Exxon’s Guyana arm recently announced that daily production in the Stabroek block has reached 900,000 barrels of oil per day, following the ramp‑up of the Yellowtail project to full capacity. [22]

A few key numbers from recent Guyana releases:

  • Four FPSOs (Liza Phase 1, Liza Phase 2, Payara, Yellowtail) now support production. [23]
  • By 2030, production capacity from eight developments is expected to reach about 1.7 million barrels per day. [24]
  • The Hammerhead project, the seventh Stabroek development, has reached final investment decision, targeting ~150,000 barrels per day starting around 2029, and lifting installed capacity on the block to about 1.5 million barrels per day before later projects. [25]

This is one of the most productive offshore developments in the world, and it shows up clearly in Exxon’s upstream volumes and its commentary about “advantaged barrels.”

Permian plus midstream

In the U.S. Permian Basin, Exxon’s production is hovering near 1.7 million oil‑equivalent barrels per day, a new record cited in its Q3 release. [26]

Adding the Bahia NGL stake and Cowboy Connector extension to Exxon’s existing Permian position further ties volumes to infrastructure it partially owns, which tends to support margins and reduce midstream bottleneck risk. [27]

Combine Guyana and the Permian, and you get the main reason analysts think XOM’s cash flows can stay strong even if crude prices drift lower over the next couple of years. [28]


Hydrogen, LNG and the Energy Transition: Mixed Messages

Not all of the recent energy‑transition headlines point in the same direction.

Hydrogen plant plan frozen

Reuters reported that Exxon has paused plans to build what would have been one of the world’s largest blue‑hydrogen plants at its Baytown, Texas complex. CEO Darren Woods cited weak customer demand and the difficulty of signing long‑term off‑take contracts at prices that justify the additional cost of capturing and storing CO₂. [29]

The company and its partners have reportedly invested about $500 million into the project so far and may resume when market demand improves. [30]

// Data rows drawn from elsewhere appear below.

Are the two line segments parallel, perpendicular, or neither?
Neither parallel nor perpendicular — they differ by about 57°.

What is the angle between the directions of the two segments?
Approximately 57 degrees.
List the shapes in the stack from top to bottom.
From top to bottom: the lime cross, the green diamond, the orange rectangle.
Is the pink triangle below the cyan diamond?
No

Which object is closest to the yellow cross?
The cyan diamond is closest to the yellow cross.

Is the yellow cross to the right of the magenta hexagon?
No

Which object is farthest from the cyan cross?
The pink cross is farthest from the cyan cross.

Mozambique LNG gets back on track

By contrast, Exxon’s Rovuma LNG project in Mozambique has just taken a step forward:

  • Exxon has lifted force majeure on the project, which had been suspended since 2021 due to security concerns. [31]
  • The company still expects a final investment decision in 2026, with first LNG targeted around 2030, assuming the security situation remains manageable. [32]

Taken together, these moves suggest Exxon is:

  • Cautious on capital‑intensive “new” low‑carbon projects that lack clear long‑term customers.
  • Still ready to commit billions to LNG and oil projects where it believes demand and economics are more predictable.

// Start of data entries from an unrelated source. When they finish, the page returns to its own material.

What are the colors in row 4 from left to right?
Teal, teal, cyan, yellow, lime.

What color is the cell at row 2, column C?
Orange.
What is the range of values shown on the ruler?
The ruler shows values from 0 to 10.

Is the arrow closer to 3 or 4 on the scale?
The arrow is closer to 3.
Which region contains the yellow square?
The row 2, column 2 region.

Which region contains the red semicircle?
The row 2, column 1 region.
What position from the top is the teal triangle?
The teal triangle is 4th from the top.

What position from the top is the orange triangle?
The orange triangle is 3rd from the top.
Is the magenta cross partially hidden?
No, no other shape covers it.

That balance is part of why some investors see Exxon as an energy‑transition “hedged bet” rather than a pure fossil‑fuel holdout or a green‑energy pivot.


Analyst Views and Valuation: Undervalued or Just Fairly Priced?

Recent valuation work from different research shops paints an interesting picture.

Discounted cash‑flow and multiples

Simply Wall St’s latest deep dive estimates an intrinsic value of about $285 per share for Exxon Mobil based on a discounted cash‑flow (DCF) model using forecast free cash flow rising from about $28.1 billion today to roughly $44.7 billion by 2029. At current prices, that implies the stock is trading at around a 60% discount to that fair value estimate. [33]

They also note:

  • XOM’s current P/E ratio near 16.1× compares to an oil‑and‑gas industry average of about 13.1×, but below a “fair” ratio of ~22.7× in their model, again arguing for undervaluation. [34]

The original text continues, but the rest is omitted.